Seit Ende August ist es wieder so weit – RTL’s Suche nach dem neuen „Supertalent“ eröffnet die diesjährige Casting-Saison.
Auf verschiedenen Fernsehkanälen bekommen wir seitdem diverseste Castingformate geboten, die doch eines gemeinsam haben: die Suche nach einem neuen Sternchen am Musikhimmel, welcher, im schlimmsten Fall, wieder genauso kurzlebig sein wird, wie zahlreiche seiner Vorgänger.
Und in der Tat scheint sich nicht viel seit der letzten Saison verändert zu haben. Lediglich ein paar Gesichter wurden ausgetauscht, ein paar Konzepte neu überarbeitet, aber im Grunde bieten uns die Castingshows nicht viel unerwartetes, nichts neues. Da wären Sportler, Zauberer, Musiker, Künstler, Freaks, Nichtskönner und natürlich die Sänger, die „Das Supertalent“ 2012 zu sein hoffen. Neu ist lediglich die Jury, die in diesem Jahr zwar mit Kultshowmaster Thomas Gottschalk aufwarten kann, die aber gerade durch diese Umbesetzung in der Jury auch vieles an Charme einbüßen muss – Bruce Darnell war kult und gehörte mit seinem Akzent einfach zum „Supertalent“ dazu. Neu ist auch, dass viele der Kandidaten vor ihrem Auftritt gar nicht mehr wirklich vorgestellt werden. Oftmals ist nur eine Anmoderation des Namens, gefolgt von einem kurzen Countdown (3 – 2 – 1) zu hören. „Endlich“, wird der eine oder andere sagen, „mal keine Schicksalsstorys und Tränenvergießerei!“ Doch weit gefehlt.
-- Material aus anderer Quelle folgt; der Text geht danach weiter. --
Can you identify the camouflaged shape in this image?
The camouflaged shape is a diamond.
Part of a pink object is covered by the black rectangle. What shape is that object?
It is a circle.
Die Kandidaten, die vor ihrem Auftritt kurz vorgeführt werden, haben durchaus einige Schicksale zu bieten – man kann ja schließlich nicht das gesamte Format von Grund auf umkrempeln!
Einen Tag später, nur auf einem anderen Sender. „X-Factor“ geht in die x’te Runde. Interessant jedoch an diesem Format ist, dass nicht nur Selbstdarsteller gefragt sind. Auch Gesangs- und Musikgruppen können sich hier behaupten und um den Einzug ins Finale hoffen bzw. singen. In diesem Jahr gab es hier auch eine sehbehinderte Sängerin zu bestaunen, die das ewig vorherrschende Klischee des musikalischen Blinden hochhielt. In den letzten Jahren waren in den Staffeln der Sendung „Supertalent“ blinde Talente zu hören gewesen, doch bis zum Finale hat es kaum jemand von ihnen geschafft. Was durchaus beweist: Blinde sind nicht unbedingt musikalisch begabter, als manch Sehender! Eine beruhigende Feststellung, denn schließlich waren die sehenden Künstler im wortwörtlichen Sinne, die Bilder gemalt hatten zwar auch gut, schafften es jedoch ebenfalls in den meisten Fällen nie bis ganz ans Ende einer Staffel.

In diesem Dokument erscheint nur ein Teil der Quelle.